Kawakami was born into a family that has produced Shunkoin chief priests for generations. After graduating from the Hanazono School (which is affiliated with Rinzai Buddhism's Myoshinji temple), he studied English at Rice University in Texas, and then enrolled at Arizona State University.
"One day I was having tea with a friend, and a person walked past who you could tell at a glance was gay. I made a discriminatory comment. My friend replied, 'I'm gay, too. Is that the way you feel about me, Taka?’” Kawakami recounted.
“When he said that, I remembered being discriminated against as an Asian person when I traveled in the South," he said. "Especially because I had been the victim of prejudice myself, I felt terrible shame, and I completely changed my position. As I changed, my friends began to open up to me about the fact that they were gay or lesbian."
Kawakami majored in religious studies and psychology at Arizona State, and lived in the U.S. for approximately eight years. In 2004, he returned to Japan to start his ascetic training at the Zuiganji temple in Miyagi prefecture, since having experience as a priest would help prepare him for graduate school.
In 2006, Kawakami finished his training and returned to Shunkoin, where he had the opportunity to give an American acquaintance zazen meditation classes in English. Word got out about the classes, and tourists started calling. In 2007, Kawakami officially became deputy head priest at Shunkoin, and started offering meditation classes to more and more English speakers.
The first person to ask about same-sex wedding ceremonies was a woman from Spain who had visited Shunkoin many times to learn about zazen meditation.
"'Can you hold wedding ceremonies here?' she asked me," Kawakami recalled. "I told her, ‘Yes, we can.' Then she said, 'I have one more question. My partner is a woman.' And I responded, 'That's fine.'"
Kawakami looked over the sacred texts of Mahayana Buddhism, and confirmed that such a wedding would not contradict scripture. He expected to be criticized for holding the ceremony, but was also sure that his willingness to hold same-sex wedding ceremonies at the temple would support the LGBT cause by paving the way for more acceptance in Japanese society.

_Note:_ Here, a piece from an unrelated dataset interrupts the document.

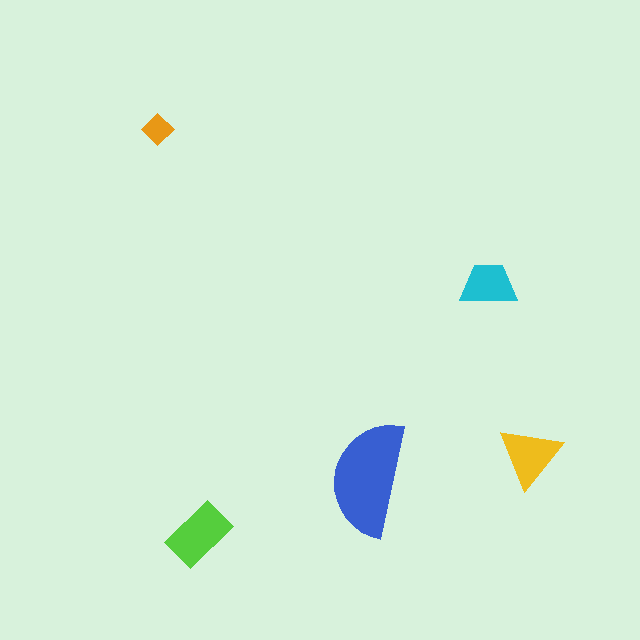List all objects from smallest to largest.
The orange diamond, the cyan trapezoid, the yellow triangle, the lime rectangle, the blue semicircle.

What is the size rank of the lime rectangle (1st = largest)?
2nd.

"The reasons why LGBT people are not accepted are different in the West than in Japan," Kawakami said. "In Japan, there is no religious pressure from groups like Christian conservatives. So you don’t see the same sort of strong opposition as in the West. On the other hand, in Japan, there is an underlying pressure to conform, a sense of ‘We are all the same; we are all heterosexual’ -- and that makes it hard to live as an LGBT person."
"I thought that if places such as my temple could show that we actively accept same-sex marriage, it would draw more attention to the problem," he added.
In 2010, the Spanish couple held a public wedding ceremony.
In the spring of 2014, Shunkoin partnered with Hotel Granvia Kyoto to offer Buddhist wedding package tours for LGBT couples. Five couples signed up that year. So far in 2015, eight couples have come to pledge their love, Kawakami said. Six of the couples were from abroad, and two of the couples were Japanese -- two men, and two women.
"A lot of the couples are women. This was the first year we had a couple where both individuals were Japanese, which made me happy. I hope we get even more couples like them in the future," Kawakami said.